Bashkirtseff

Mardi, 27 janvier 1874

Orig

# Mardi, 27 janvier 1874

Mes cheveux sont rebelles, ils s'échappent et se répandent en boucles malgré les épingles et les peignes. Trois quarts d'heure ont à peine suffi pour les placer. Je sors toute seule, n'ayant pas trouvé maman et Dina chez Simone, je vais les chercher à la Promenade qui est brillante; il y a musique militaire.

Je vois passer devant moi le grand Audiffret, Gioia (dans "Les décavés" on décrit un souper où elle dans la catchoutcha. La Wittgenstein se nomme Rosalie Léon), la Prodgers à cheval, Mmes Souvoroff et Galve et tout le monde. J'ai fait tourner avant N° 77 et auprès du jardin public je rencontre maman et Dina en fiacre.

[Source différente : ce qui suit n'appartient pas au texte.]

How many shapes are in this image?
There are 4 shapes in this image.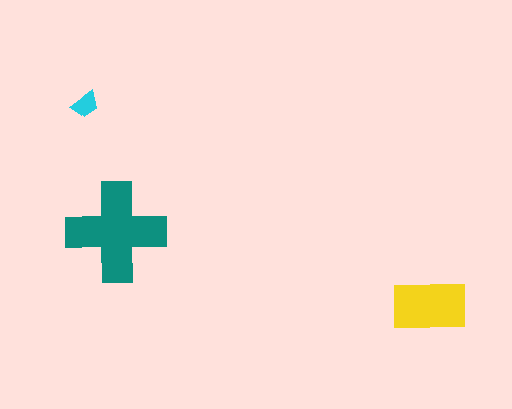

Nous rencontrons Mme Fedoroff et avec elle un tour à la Promenade. Mme Fedoroff reste chez elle et nous allons à la maison prendre ma tante et Stiopa.

Nous arrivons à la gare en même temps que la Souvoroff et la Galve, ces deux m'ont regardée aujourd'hui, comme si elles me connaissaient.

De là je cours chez Simone voir l'étoffe de laquelle elle fera les vêtements aux Galve qui ont donné la jaquette grise pour modèle. C'est fait à Londres - Wolmershausen N° 49, Curzon street, May fair. W.- et non pas chez Manby. Alors je rentre pour prendre la leçon de latin avec cet exécrable professeur.

La pensée qui m'occupe le plus, c'est-à-dire la seule qui m'occupe à présent c'est quel chapeau succédera à celui que je porte et qui m'ennuie tant, ensuite quelle robe aurai-je maintenant. Ces deux questions m'envahissent et me dominent. Je brûle de quitter Nice pour Paris. Mais ce que je désire encore plus c'est d'aller en Angleterre, c'est là que je prendrai mes chapeaux.

Paul est malade depuis hier, une espèce de bronchite. Si par malheur quelqu'un lisait mon journal he would conceive the

meanest opinion of me.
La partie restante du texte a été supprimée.